Grants

University of California, Los Angeles

To improve our understanding of how intergenerational support for parents, adult children, and grandchildren influences labor supply of older adults nearing retirement

  • Amount $285,820
  • City Los Angeles, CA
  • Investigator Judith Seltzer
  • Year 2011
  • Program Research
  • Sub-program Working Longer

Men and women nearing retirement often experience multiple family obligations-to aging parents, to spouses, to adult children, and to young grandchildren-yet there is little research on how these obligations affect the labor market activities of older Americans. This grant aims to address this gap in our understanding by supporting work by Dr. Suzanne Bianchi of UCLA and Dr. Emily Weimers of the University of Michigan to study how family obligations affect the labor market behavior of older workers.

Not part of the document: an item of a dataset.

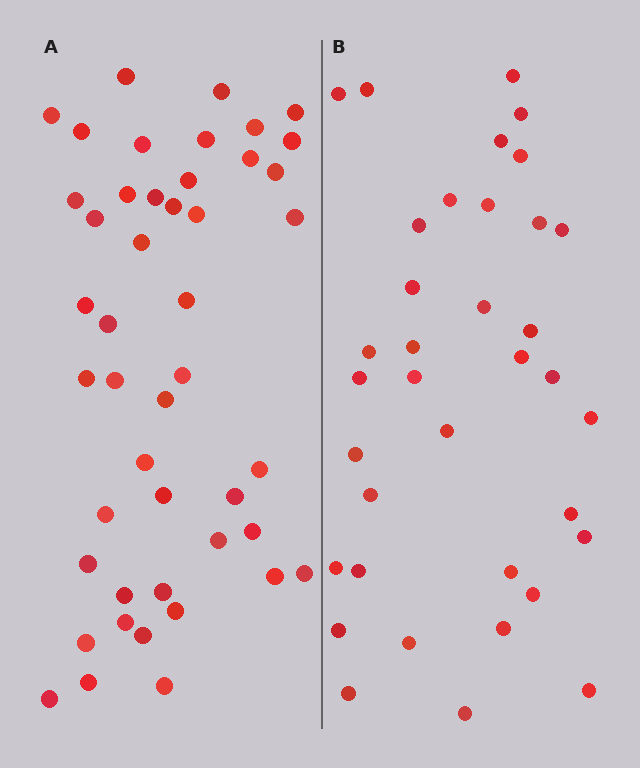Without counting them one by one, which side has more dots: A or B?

Using the Panel Study of Income Dynamics, a nationally representative longitudinal sample of over 18,000 individuals from 5,000 families across the U.S., Bianchi and Weimers will address the following questions: 1. How does the need for or the need for financial support-of parents,spouses, adult children, and grandchildren-affect current labor force behavior (including labor force participation and hours worked) of men and women in late middle ages and early older ages? Is there any variance across cohorts? 2. Do people with considerable demands from family stop working or work less, or do people who have always worked less care more for family members?